Exactly. This weather is caused by strong winter cold fronts over the USA, which is what delivers what Caymanians refer to as "NorWester" storms. To give you an idea as to how strong these can be, it was a NorWester that broke the #356 wreck in half - - it was NOT a hurricane as you usually hear claimed. If you want an indirect way of gaging the "winter" weather, go data mining on the Cayman Aggressor's website and plot what weeks they don't make the crossing from Grand Cayman over to Little Cayman...its roughly "Now through Easter" as the time of year.

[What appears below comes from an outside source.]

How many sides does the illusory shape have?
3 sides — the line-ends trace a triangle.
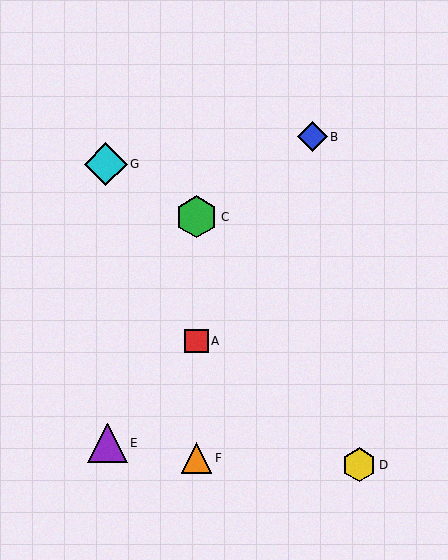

Most of the hotels and dive ops are based on the south side, which has decent diving (at least for a couple of days), but it's hard to get the boats around to the northern sites when it's really blowing from the north. I'd aim for the May/June/July time frame to maximize your chances for good conditions.
I've gone to the Sister Islands in April, May, June, July, Sept, Oct, Nov, Dec.
I'd agree with the May-July timeframe, although with a caveat of it being late May and to also be aware of if you're allergic to thimble jellyfish, which IIRC usually hatch in the first half of this timeframe, and also with the caveat that the latter half (July) can be "stinking hot" on shore.
The July trip was probably one of the best for the diving, but it was simply too miserably hot topside to do again...the same low winds that made the water glass meant no relief topside. The April weeks were a northerly blowout, the May & June trips were fine but had thimble jellies (which don't bother me) and the Nov & Dec were fine. The Sept/Oct periods are when I've gone the most (36 weeks worth over the past 19 years; timeshare) and this was originally selected despite the hurricane risk because it is less crowded, flights cheaper, water still warm and air not too hot. Granted, I have had a few hurricane scares, but only 1 in 19 years, not including missing Ivan by dumb luck. This was Lily (2002), and while we lost two dive days from a direct hit from a CAT-I, our first day out diving after the storm, the conditions were already good enough for a run from the Brac to Little Cayman and we ended up having honest 200+ft visibility. Go figure.
Insofar as other time-of-year things, in the Aug/early Sept time period, you can expect some reduced visibility due to the annual coral spawning (~100ft), and algae on the reef will be thickest then, as its been growing all summer but hasn't been scrubbed off yet by a winter storm.
The reality is that any month has its trade-offs.